Hi Stijn,

I finally got around to reading this thread on parallelizing M5.  It
seems that you have a reasonably good handle on the issues involved.
Just so we're clear, the plan all along has been to parallelize M5.
Ali mentioned the change I made about a year ago, where I gave all
objects a private pointer to an event queue that it would schedule on.
 The idea is that each object would be bound to a particular event
queue and would schedule events on that queue.  Event queues would be
bound to host cores.  Only a few objects would schedule events on
multiple queues.  We are currently planning to only support shared
memory machines and aren't planning to use a cluster to simulate a
system.

> The thing is that a quantum of 40 cycles, is probably not going to be
> sufficient for the simulations I will be running.
What do you base this assertion on?  You said that you'd be running
hundreds of cores.  This means that you're going to have 10s of
simulated cores mapped onto every real core.  I wouldn't jump to
conclusions on this before we have any idea how things perform.

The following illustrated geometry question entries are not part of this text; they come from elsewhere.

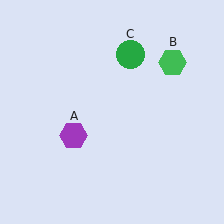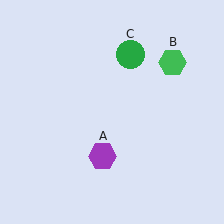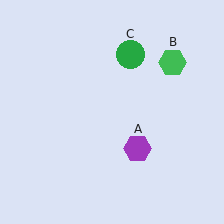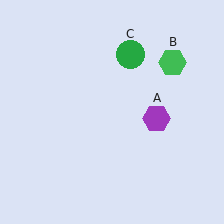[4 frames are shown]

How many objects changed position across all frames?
1 object changed position: purple hexagon (object A).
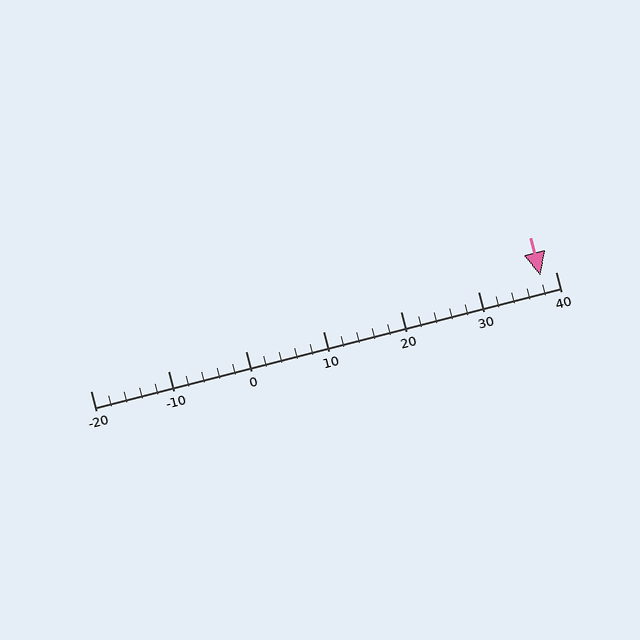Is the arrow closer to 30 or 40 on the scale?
The arrow is closer to 40.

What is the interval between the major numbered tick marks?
The major tick marks are spaced 10 units apart.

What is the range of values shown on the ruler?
The ruler shows values from -20 to 40.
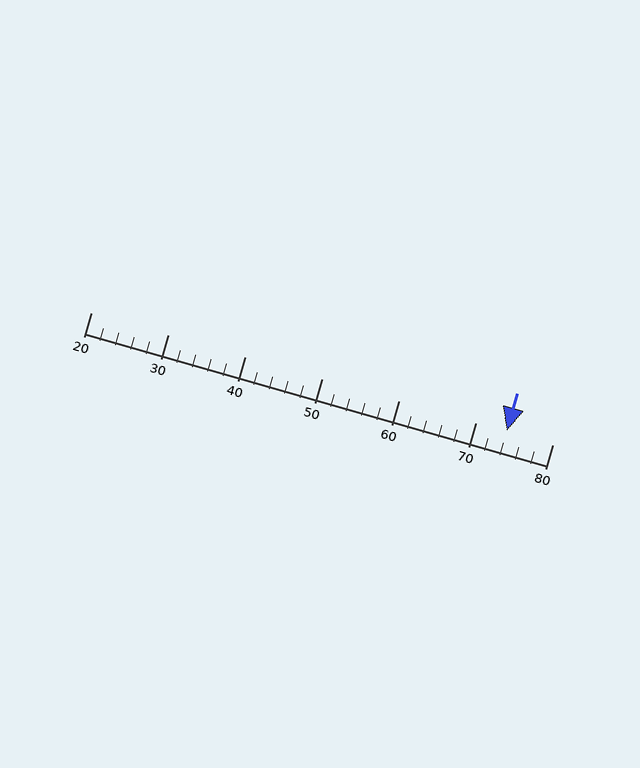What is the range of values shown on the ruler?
The ruler shows values from 20 to 80.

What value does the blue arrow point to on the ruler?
The blue arrow points to approximately 74.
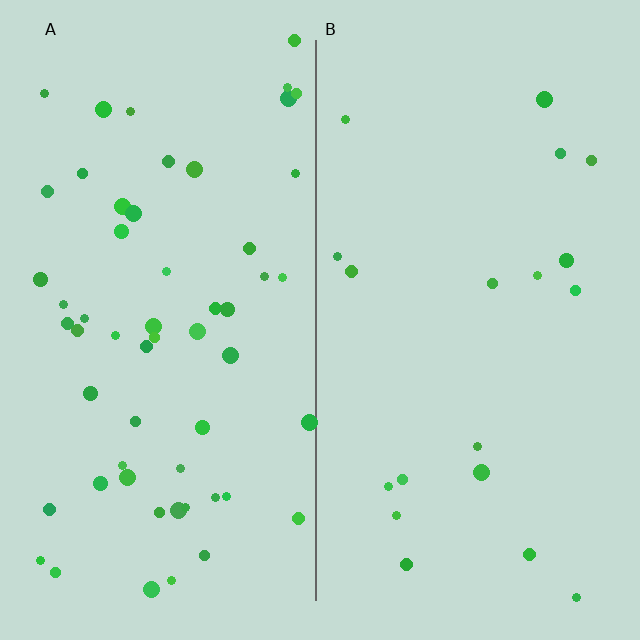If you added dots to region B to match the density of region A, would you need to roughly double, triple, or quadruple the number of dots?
Approximately triple.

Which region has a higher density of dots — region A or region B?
A (the left).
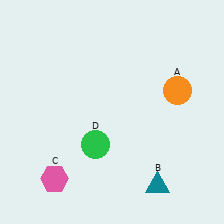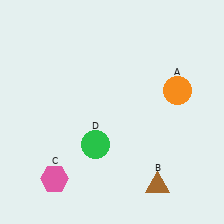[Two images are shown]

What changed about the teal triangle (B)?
In Image 1, B is teal. In Image 2, it changed to brown.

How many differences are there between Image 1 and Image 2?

> I'm guessing that simulation threads, if I were to let them run freely, would 
> frequently be
> hundreds of cycles apart.
Sure, but the real question is, how much overhead are you adding by
keeping things more closely in sync.

> The problem with this is that events would have to be able to say which
> state objects they will be affecting (= on which eventqueues they will be
> scheduling events), requiring further code changes.
This is already how we are planning on doing things and the SimObject
hierarchy lends itself nicely to this.